A total of 199 samples from bones were sent in, of which 41% showed inflammation, 23% tumours and 18% callus formation. Nearly all bone tumours (91%) were malignant (osteosarcomas). It is interesting to note that the 46 osteosarcomas primarily came from Labradors (n=7), Golden Retrievers (n=5) and Rhodesian Ridgebacks (n=5), but only one Great Dane was included. Bone tumours are therefore an important differential diagnosis in young animals, too.
Diagnosis is made by cytology or by histology with a representative sample being of utmost importance. In 11% of the submitted bone samples, the samples were not representative and no morphological correlate to the clinical or radiological changes could be found.
In our sample material, 69% of the mammary tumours in dogs up to 3 years of age (n=306) were benign.
But also simple and complex carcinomas (28%) as well as malignant mixed tumours (3%) were diagnosed. The breed distribution can be seen in Fig. 7.
In our sample material, carcinomas outside the mamma (n=89) originated from a wide variety of organs: mucosa/skin (19 squamous cell carcinomas, 16 apocrine carcinomas, 5 others), urinary tract (n=9), thyroid gland (n=3), pancreas (n=3), anal sac (n=3), liver (n=2), salivary gland (n=2), lung (n=1), ovary (n=1). In 23 cases, the origin of the carcinoma could not be identified/was not indicated. The studies by Kessler & v. Bomhard 1997 and Schmidt et al. 2010 also describe the occurrence of such carcinomas in dogs up to 12 months of age. This proves that the occurrence of highly malignant carcinomas is possible even in such young animals. Diagnosis is usually made by histology or, less frequently, by cytology.
Furthermore, melanocytic tumours (n=111), transmissible venereal tumours (n=60) as well as neoplasms of the ovaries (n=31), testicles (n=35) and dental germs (n=18) were also diagnosed in the young dogs of this study.
In summary, most tumours in young dogs are benign. Histiocytoma is the most common diagnosis.
Nevertheless, even in young animals, almost 20% of all tumours submitted were classified as (semi)malignant, which sometimes means an unfavourable prognosis. Among them, mast cell tumours, lymphomas, sarcomas and various carcinomas played the largest role.

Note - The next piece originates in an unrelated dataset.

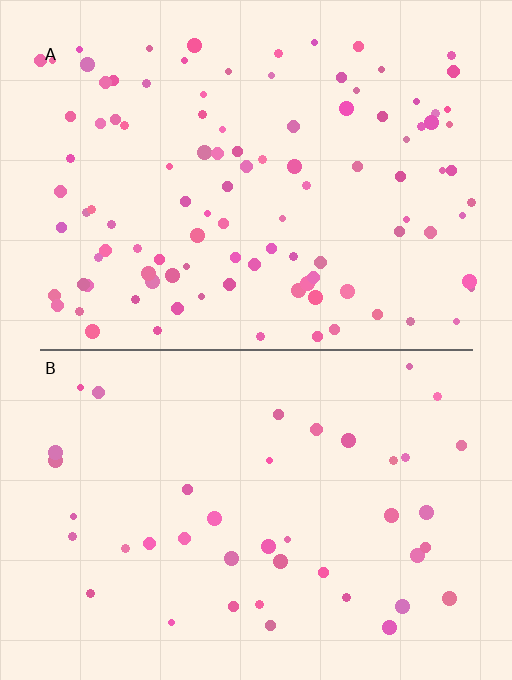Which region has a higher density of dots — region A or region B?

Cytological and histopathological examinations are therefore of great prognostic and therapeutic importance for the differentiation of inflammatory, degenerative, dysplastic, traumatic and neoplastic changes, even in young dogs. Immunohistochemical methods can provide additional information relevant for treatment (e.g. lymphoma typing, differentiation of mast cell tumours).